Que ce soit dans le couple ou dans le cadre d’un bureau partagé, les occasions de s’agacer mutuellement ne manquent pas. Loin d’être anodines, elles mettent en évidence des enjeux identitaires, ce qui permet de comprendre pourquoi l’on ne s’en débarrasse pas si facilement. Derrière les gestes qui irritent, les objets « pas à leur place », les manières de faire ou de ne pas faire se profilent toutes les habitudes sédimentées, les incorporations de perceptions et de gestes et les socialisations successives. Les retravailler demande une énergie importante et une disponibilité que l’on n’a pas toujours. Parfois, les agacements produits peuvent être contournés par l’humour, des pirouettes verbales plus ou moins habiles ou encore une répartition des rôles et des territoires permettant d’esquiver les confrontations.

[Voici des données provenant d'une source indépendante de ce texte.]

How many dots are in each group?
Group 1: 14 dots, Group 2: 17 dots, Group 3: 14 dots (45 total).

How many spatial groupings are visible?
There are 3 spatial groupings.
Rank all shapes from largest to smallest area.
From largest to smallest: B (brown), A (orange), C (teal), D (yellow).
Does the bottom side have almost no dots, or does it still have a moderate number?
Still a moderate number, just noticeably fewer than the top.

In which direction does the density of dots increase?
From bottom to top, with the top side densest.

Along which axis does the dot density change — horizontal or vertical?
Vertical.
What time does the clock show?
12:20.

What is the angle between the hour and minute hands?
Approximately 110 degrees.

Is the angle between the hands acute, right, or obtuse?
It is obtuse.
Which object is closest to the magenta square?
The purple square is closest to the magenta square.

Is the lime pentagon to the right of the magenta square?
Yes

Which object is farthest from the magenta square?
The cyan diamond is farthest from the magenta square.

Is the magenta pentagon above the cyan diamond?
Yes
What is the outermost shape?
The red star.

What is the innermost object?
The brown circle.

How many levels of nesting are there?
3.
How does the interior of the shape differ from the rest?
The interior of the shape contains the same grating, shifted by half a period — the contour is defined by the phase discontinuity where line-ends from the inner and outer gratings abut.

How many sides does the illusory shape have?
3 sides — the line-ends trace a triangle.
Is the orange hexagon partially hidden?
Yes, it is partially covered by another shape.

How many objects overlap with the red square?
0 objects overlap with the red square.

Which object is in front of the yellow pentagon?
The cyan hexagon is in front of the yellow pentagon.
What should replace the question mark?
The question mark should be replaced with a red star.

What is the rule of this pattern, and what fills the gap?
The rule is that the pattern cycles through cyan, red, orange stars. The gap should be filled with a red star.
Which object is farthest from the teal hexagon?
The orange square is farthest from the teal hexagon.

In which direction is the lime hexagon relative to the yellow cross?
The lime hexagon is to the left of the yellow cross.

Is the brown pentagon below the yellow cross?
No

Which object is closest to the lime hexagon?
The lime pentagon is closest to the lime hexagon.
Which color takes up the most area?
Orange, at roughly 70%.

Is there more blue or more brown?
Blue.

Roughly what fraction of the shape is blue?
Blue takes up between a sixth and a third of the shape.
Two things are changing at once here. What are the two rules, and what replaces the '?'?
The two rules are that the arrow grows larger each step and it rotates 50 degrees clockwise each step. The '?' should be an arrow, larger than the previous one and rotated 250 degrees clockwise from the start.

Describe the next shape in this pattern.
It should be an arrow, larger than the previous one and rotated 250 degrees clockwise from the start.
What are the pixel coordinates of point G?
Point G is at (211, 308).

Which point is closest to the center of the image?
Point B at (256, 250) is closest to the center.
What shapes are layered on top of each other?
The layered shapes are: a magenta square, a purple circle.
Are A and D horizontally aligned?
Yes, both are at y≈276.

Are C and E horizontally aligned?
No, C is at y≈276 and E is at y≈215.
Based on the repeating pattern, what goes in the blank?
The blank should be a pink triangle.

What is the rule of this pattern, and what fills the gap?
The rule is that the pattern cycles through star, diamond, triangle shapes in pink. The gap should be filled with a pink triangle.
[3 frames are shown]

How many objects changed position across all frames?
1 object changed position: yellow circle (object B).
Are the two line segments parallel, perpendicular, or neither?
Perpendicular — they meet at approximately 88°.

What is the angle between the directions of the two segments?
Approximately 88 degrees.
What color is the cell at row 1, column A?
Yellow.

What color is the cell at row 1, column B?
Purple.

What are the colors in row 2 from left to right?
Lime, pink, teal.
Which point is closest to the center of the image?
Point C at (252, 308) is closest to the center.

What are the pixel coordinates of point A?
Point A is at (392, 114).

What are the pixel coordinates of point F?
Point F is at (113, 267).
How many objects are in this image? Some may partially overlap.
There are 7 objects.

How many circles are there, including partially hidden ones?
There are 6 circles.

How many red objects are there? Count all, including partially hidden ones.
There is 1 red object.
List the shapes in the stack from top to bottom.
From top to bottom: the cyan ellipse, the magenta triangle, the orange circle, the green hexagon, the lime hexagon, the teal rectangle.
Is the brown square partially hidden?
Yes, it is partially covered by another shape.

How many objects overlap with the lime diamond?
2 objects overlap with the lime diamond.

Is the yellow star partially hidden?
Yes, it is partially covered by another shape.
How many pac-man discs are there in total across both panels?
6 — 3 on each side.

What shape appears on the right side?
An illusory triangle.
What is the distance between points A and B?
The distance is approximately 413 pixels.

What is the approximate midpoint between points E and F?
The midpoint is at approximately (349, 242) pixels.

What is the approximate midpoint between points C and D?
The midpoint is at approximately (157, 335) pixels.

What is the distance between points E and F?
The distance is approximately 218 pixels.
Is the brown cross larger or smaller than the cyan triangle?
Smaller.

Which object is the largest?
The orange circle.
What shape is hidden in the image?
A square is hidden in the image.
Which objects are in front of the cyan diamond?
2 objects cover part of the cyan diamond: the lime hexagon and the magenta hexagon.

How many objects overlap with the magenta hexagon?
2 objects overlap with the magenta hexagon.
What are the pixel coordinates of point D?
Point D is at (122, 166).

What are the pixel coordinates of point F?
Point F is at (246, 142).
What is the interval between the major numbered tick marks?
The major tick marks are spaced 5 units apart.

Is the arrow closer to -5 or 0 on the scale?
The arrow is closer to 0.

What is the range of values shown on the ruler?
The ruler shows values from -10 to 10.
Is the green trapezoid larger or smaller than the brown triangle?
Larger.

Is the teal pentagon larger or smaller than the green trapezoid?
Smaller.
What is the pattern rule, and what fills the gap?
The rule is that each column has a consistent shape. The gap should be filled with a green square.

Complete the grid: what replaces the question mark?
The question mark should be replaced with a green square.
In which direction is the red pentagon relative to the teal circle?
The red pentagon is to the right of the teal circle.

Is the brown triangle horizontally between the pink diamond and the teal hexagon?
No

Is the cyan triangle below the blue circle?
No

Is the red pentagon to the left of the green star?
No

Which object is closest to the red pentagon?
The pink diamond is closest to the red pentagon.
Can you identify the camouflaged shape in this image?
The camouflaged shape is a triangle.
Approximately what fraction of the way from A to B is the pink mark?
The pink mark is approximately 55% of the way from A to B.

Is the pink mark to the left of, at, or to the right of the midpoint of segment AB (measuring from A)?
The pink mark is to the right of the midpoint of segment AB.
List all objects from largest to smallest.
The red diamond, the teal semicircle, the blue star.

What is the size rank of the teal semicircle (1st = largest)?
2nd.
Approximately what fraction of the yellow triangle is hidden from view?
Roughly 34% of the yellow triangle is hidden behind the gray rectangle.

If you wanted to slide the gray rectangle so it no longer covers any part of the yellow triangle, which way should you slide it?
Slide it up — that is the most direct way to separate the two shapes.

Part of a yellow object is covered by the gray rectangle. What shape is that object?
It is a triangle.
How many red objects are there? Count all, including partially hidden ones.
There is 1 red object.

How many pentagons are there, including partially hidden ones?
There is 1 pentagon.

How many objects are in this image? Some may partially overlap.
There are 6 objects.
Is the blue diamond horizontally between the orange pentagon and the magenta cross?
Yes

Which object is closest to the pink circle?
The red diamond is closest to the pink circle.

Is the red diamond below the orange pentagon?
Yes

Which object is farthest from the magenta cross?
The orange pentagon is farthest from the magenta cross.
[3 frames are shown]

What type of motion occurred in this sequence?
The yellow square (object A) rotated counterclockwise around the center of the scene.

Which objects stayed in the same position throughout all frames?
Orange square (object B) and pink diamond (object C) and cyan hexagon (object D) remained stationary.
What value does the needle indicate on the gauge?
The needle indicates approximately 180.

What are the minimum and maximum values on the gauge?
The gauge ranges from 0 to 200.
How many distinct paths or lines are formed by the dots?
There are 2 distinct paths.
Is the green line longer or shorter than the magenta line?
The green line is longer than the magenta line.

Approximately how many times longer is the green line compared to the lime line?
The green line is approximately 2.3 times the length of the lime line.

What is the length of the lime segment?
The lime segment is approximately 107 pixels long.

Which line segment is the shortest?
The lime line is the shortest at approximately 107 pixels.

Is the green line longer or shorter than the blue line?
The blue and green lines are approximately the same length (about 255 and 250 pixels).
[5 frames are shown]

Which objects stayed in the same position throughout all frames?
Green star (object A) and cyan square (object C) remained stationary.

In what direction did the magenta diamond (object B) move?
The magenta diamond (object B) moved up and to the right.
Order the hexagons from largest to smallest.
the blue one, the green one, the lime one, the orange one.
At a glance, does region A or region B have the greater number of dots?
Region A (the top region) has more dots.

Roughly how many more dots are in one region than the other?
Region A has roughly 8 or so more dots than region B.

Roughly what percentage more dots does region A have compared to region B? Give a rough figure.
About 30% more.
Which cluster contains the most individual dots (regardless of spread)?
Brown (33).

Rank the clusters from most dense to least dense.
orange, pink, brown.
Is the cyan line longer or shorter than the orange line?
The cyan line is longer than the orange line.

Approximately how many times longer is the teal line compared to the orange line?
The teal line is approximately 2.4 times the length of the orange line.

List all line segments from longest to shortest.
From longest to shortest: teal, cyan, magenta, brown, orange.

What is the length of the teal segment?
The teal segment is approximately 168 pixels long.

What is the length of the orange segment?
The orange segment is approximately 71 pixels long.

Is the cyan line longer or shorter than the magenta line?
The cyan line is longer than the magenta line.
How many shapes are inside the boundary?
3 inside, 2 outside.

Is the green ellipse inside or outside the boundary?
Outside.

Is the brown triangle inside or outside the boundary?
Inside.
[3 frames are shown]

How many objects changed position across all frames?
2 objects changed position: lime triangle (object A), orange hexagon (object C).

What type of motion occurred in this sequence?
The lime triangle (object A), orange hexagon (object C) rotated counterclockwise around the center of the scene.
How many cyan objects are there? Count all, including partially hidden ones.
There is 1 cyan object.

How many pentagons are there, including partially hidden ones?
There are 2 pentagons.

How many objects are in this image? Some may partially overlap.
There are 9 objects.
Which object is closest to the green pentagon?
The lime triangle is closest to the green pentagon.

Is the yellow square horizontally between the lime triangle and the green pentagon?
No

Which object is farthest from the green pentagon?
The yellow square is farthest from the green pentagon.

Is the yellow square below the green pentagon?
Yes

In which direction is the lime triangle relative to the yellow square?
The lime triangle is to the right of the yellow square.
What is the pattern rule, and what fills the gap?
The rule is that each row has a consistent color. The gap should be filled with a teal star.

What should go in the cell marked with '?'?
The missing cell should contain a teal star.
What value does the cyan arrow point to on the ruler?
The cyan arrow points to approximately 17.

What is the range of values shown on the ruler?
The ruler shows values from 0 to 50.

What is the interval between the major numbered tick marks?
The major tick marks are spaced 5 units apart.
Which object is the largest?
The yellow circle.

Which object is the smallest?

Faut-il donc aborder les causes d’agacements avec ses collègues ?
Avant de le faire, et pour éviter une joute oratoire sans succès, mieux vaut apprivoiser votre agacement. Puisqu’il a tendance à occuper tout votre espace intérieur et extérieur, respirez ! Laisser l’agacement s’évaporer, reprenez contact avec chaque aspect du monde qui vous entoure, sans vous laisser absorber par LA cause de votre irritation, comme s’il n’existait plus qu’elle. « Laissez passer l’orage intérieur en attendant que l’émotion retombe d’elle-même », écrit Jean-Claude Kaufmann. Si l’agacement à cette capacité de surgir brusquement et remplir son attention, la décrue de l’émotion peut-être aussi rapide que sa montée, pour autant que petit à petit on l’apprivoise. La vie est faite de petite victoire : assurément aucune bonne résolution ne fera disparaitre les agacements d’un coup. Identifier ce choc des identités sans se laisser absorber par lui, tel semble être le chemin possible. Et une fois calmé, il est toujours possible de tenter d’aborder la chose avec son collègue. Il vous entendra… ou pas ! Mais dites-vous bien que si certaines de ses habitudes ont le don de vous hérisser, la réciproque est tout aussi vraie. Les chocs identitaires heurtent les uns et les autres, et demandent un peu d’humilité pour accepter aussi bien les agacements des autres que les siens.

André, B. (2020). Les conflits, c’est la vie ! Paris : La Boite à Pandore.
Kaufmann, J.-C. (2007). Agacements. Les Petites Guerres du couple. Paris : Armand Colin.
Thévenot, L. (1994). Le régime de familiarité. Des choses en personne. Genèses, 17(1), p. 72-101.